Dr Helen Esfandiary
Lecturer (HPL) in Early Modern History
Biography
Dr Esfandiary received her Doctor of Philosophy in History from King’s College London. She is a cultural and social historian of the body, medicine, and gender - in particular children's bodies. Her PhD thesis ’Maternal Perspectives on Rearing Healthy Children in Elite Georgian Society’ was a reappraisal of domestic child-rearing practices - from birth through adolescence - through the lens of elite Georgian mothers’ ideas about bodies, disease, medicine, and gender in the pre-modern age.
Dr Esfandiary has taught at King's College London and the University of Roehampton.

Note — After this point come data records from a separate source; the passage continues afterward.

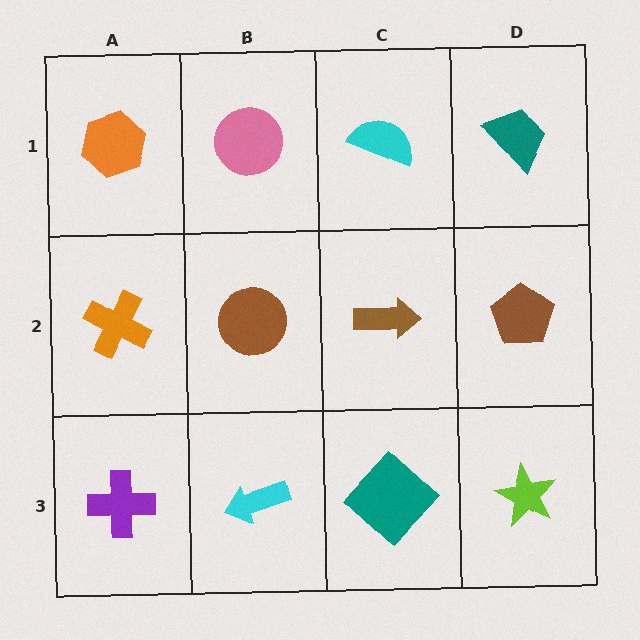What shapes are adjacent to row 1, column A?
An orange cross (row 2, column A), a pink circle (row 1, column B).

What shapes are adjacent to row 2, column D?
A teal trapezoid (row 1, column D), a lime star (row 3, column D), a brown arrow (row 2, column C).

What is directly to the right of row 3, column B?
A teal diamond.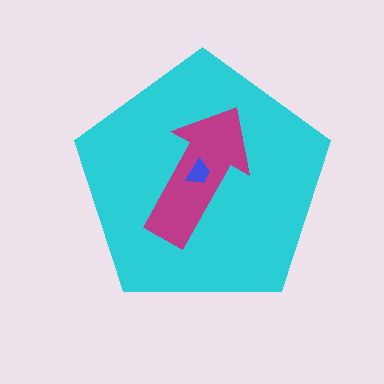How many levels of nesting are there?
3.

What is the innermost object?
The blue trapezoid.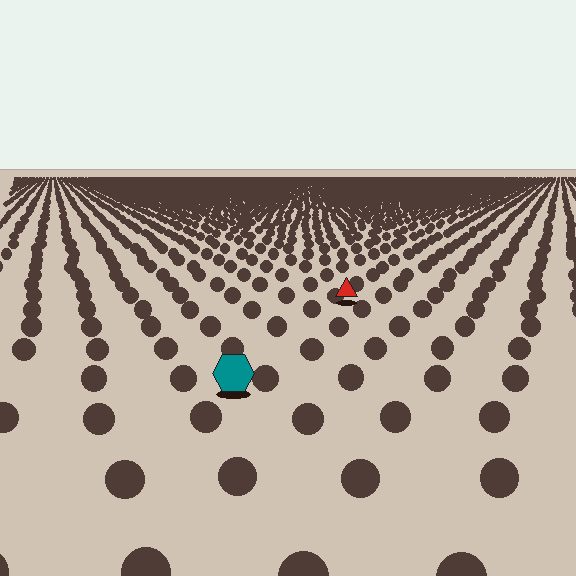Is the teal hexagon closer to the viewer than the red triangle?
Yes. The teal hexagon is closer — you can tell from the texture gradient: the ground texture is coarser near it.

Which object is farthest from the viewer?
The red triangle is farthest from the viewer. It appears smaller and the ground texture around it is denser.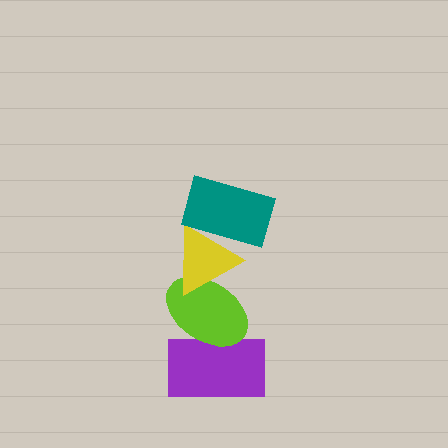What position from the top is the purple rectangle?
The purple rectangle is 4th from the top.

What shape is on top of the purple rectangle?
The lime ellipse is on top of the purple rectangle.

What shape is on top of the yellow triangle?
The teal rectangle is on top of the yellow triangle.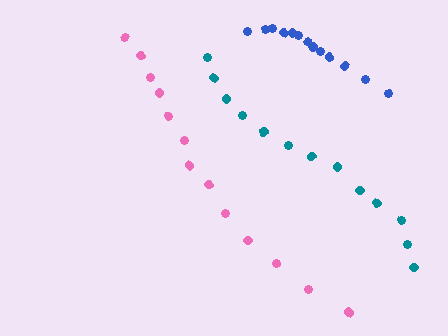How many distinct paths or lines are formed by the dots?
There are 3 distinct paths.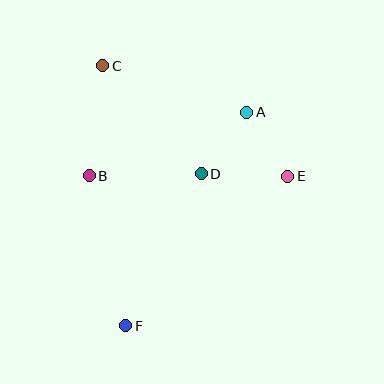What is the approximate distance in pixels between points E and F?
The distance between E and F is approximately 221 pixels.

Research interests and PhD supervision
- The body, sex, and gender
- Domestic medicine
- Family, parenting, and childhood
- The lifecycle
- Pain and the emotions
Selected publications
‘‘A thankless enterprise’: Lady Mary Wortley Montagu's campaign to establish medical unorthodoxy amongst her female network,’ Notes and Records, The Royal Society Journal for the History of Science, 2022. https://doi.org/10.1098/rsnr.2021.0073
‘‘We could not answer to ourselves not doing it’: Maternal obligations and knowledge of smallpox inoculation in eighteenth‐century elite society.’ Historical Research: The Bulletin of the Institute of Historical Research, 92 (2019): 754-770
Teaching
Early Modern World History, History of Medicine, History of Parenting and Childhood.